Tabii ki tüm başarı bununla sınırlı değil… Hazine ve Maliye Bakanı Mehmet Şimşek’in paylaştığı “başarı” tablosuna bakarak gurur tablomuzu tamamlayalım;
“Enflasyon 44 ayın en düşük seviyesinde. Yıllık enflasyon son 12 ayda 28.3 puan düşüşle yüzde 33.5’e geriledi.
***
Yıllık gıda enflasyonu yüzde 28, temel mal enflasyonu yüzde 20.7 oldu. Hizmet enflasyonu üç yılı aşkın sürenin ardından ilk kez yüzde 50’nin altına indi.
***
Temel önceliğimiz olan kalıcı fiyat istikrarını sağlamak için programımızı kararlılıkla uygulamaya devam edeceğiz.”
***
Kağıt üzerinde ne kadar güzel, değil mi? Düşen rakamlar, gerileyen yüzdeler ve “kararlılık” mesajları...

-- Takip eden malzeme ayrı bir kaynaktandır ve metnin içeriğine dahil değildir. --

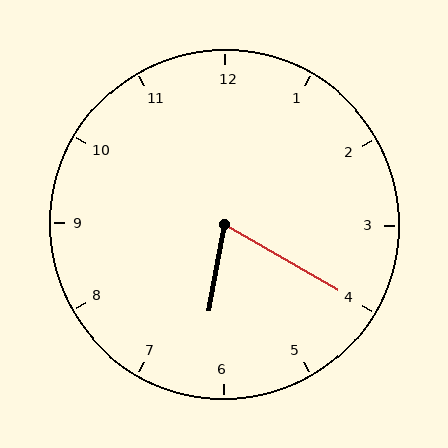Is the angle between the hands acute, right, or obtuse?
It is acute.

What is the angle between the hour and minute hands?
Approximately 70 degrees.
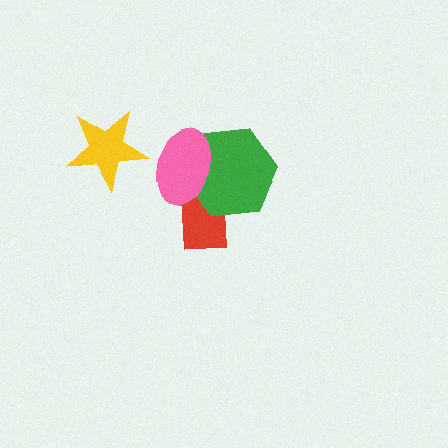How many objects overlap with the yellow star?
0 objects overlap with the yellow star.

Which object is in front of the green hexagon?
The pink ellipse is in front of the green hexagon.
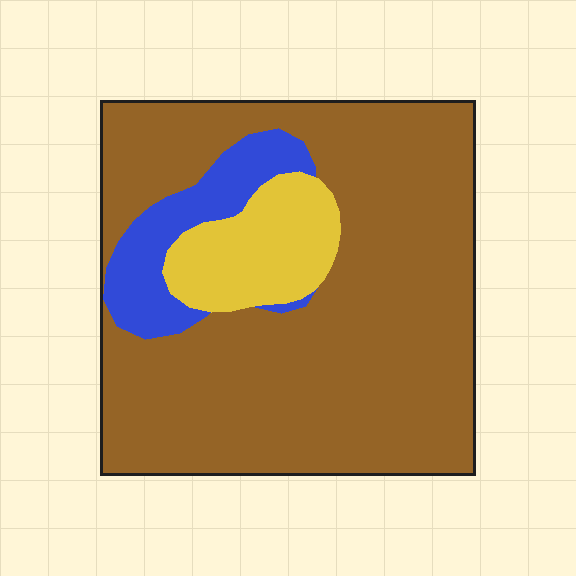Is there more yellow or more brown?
Brown.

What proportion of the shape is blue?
Blue covers 11% of the shape.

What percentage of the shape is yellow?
Yellow covers 12% of the shape.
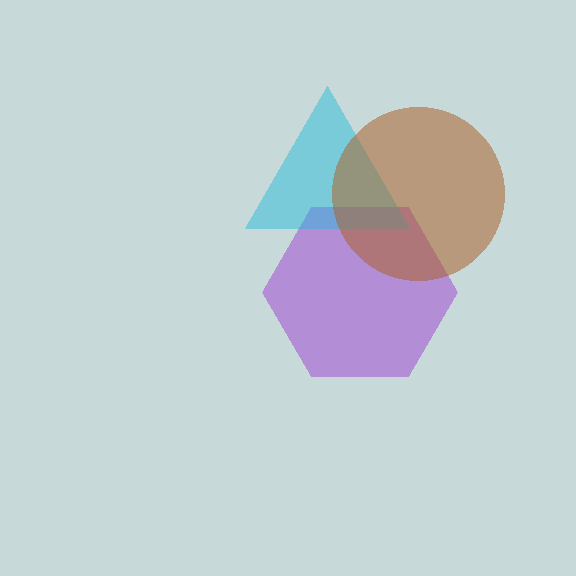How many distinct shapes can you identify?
There are 3 distinct shapes: a purple hexagon, a cyan triangle, a brown circle.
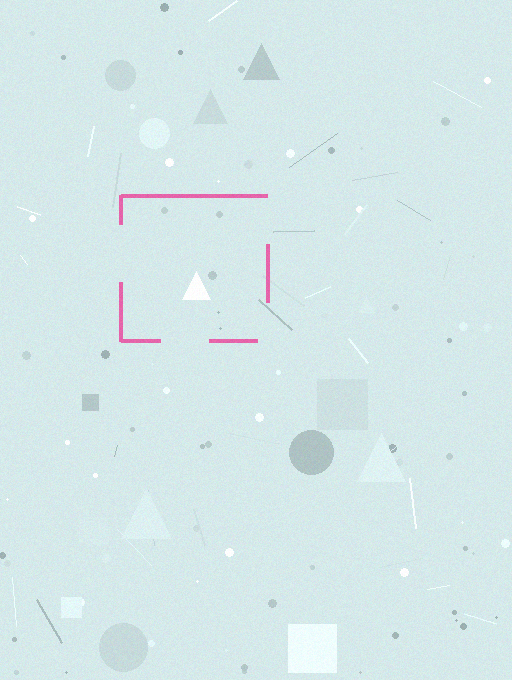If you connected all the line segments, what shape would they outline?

İyi de bu parlak tablonun ardında sorulması gereken basit bir soru var; Eğer bu bir başarıysa, kimin için ve hangi bedelle elde edildi?
***
Sorunun cevabı, enflasyonu düşürmek için seçilen yöntemde gizli… Ateşi çıkan hastayı tedavi etmek yerine buzlu suya yatırıp bekletmek gibi...

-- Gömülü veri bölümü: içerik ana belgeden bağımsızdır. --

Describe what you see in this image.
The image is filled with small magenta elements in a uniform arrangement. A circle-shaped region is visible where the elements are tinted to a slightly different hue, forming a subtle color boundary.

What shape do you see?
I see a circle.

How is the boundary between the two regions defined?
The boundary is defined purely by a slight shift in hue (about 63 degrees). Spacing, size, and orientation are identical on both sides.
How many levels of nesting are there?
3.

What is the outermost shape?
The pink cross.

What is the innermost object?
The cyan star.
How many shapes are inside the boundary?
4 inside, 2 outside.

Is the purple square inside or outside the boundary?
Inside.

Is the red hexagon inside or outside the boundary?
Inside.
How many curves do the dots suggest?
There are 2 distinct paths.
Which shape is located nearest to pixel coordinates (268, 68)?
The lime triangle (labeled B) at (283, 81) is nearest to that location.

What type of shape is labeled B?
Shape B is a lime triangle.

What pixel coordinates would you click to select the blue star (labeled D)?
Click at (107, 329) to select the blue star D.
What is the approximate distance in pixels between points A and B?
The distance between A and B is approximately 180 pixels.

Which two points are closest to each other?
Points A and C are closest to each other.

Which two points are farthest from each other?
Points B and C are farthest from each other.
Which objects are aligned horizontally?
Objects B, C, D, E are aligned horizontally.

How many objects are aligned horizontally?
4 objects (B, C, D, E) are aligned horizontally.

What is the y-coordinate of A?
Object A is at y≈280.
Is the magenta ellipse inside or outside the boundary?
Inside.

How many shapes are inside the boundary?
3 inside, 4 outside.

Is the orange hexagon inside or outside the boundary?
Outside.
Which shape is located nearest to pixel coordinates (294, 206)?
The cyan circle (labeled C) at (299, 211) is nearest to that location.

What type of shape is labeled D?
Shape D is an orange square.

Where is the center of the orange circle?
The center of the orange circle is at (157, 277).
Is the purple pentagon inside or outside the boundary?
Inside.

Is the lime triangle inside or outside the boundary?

Hastanın ateşi illa ki düşer, bu garantidir. Elbette zatürre olabilir, hatta ölürse daha da iyidir nitekim bir daha ateşi hiç yükselmez!
Oysa işin zahmetli ama doğru olan kısmı, ateşin nedenini bulmak ve hastaya zarar vermeyecek bir tedavi uygulamaktır. Hatta antibiyotik verirken bile iki kez düşünür doktorlar acaba hastaya zarar verir mi diye…
***
Ekonomi yönetimi ise zahmetli olanı değil, buzlu suyu seçti. Enflasyonla mücadelenin temel stratejisini “talebi kısmak” üzerine kurdu. Bu, kulağa teknik bir terim gibi gelse de Türkçesi son derece basit aslında; Halkı kalıcı olarak fakirleştirmek.
***
Sonuç? Talep gerçekten de düştü. Nitekim insanlar artık temel ihtiyaçlarını dahi karşılamakta zorlanıyor. Harcayacak parası kalmayan, kredi kartı borç batağında boğulan bir toplum neyi talep edecek ki?

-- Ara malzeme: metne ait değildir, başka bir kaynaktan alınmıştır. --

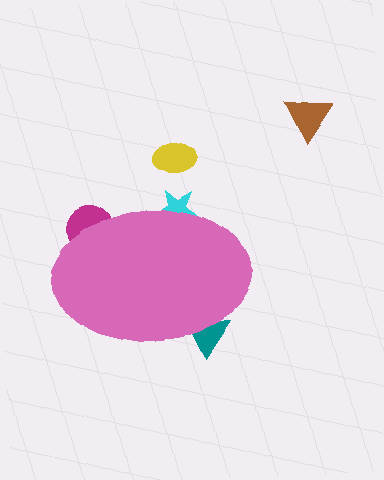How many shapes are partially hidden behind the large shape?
3 shapes are partially hidden.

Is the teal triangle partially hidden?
Yes, the teal triangle is partially hidden behind the pink ellipse.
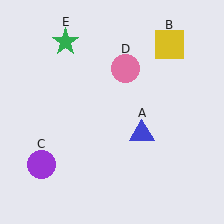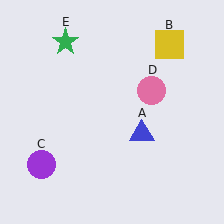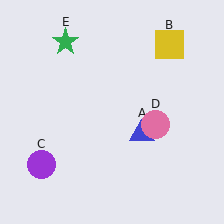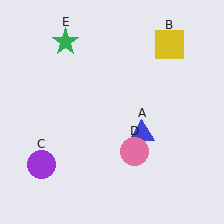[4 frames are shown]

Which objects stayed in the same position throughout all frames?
Blue triangle (object A) and yellow square (object B) and purple circle (object C) and green star (object E) remained stationary.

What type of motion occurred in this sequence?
The pink circle (object D) rotated clockwise around the center of the scene.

“Neresi insani?” diye sormayın yok öyle bir niyetleri… İşte Bakan Şimşek’in “başarı” diye sunduğu şey tam olarak bu… Ateşi düşen ama organları iflas etmeye başlamış bir toplumun röntgeni.
***
Sahi, bu yıl “kiraz” yediniz mi? Cevabınızı biliyorum ve en saf duygularımla soruyorum; “Neden ki? Oysa yıllık gıda enflasyonu sadece yüzde 28…”
İşte bu insanlar böyle kifayetsiz… Var mı yalan olmadığına inanan? Geçen yıl 20 liraya satılıp fiyatı bu yıl 25.5 liraya çıkmış tek bir gıda maddesi göstersin bana… “Tamam” diyeceğim hata bizzat benim...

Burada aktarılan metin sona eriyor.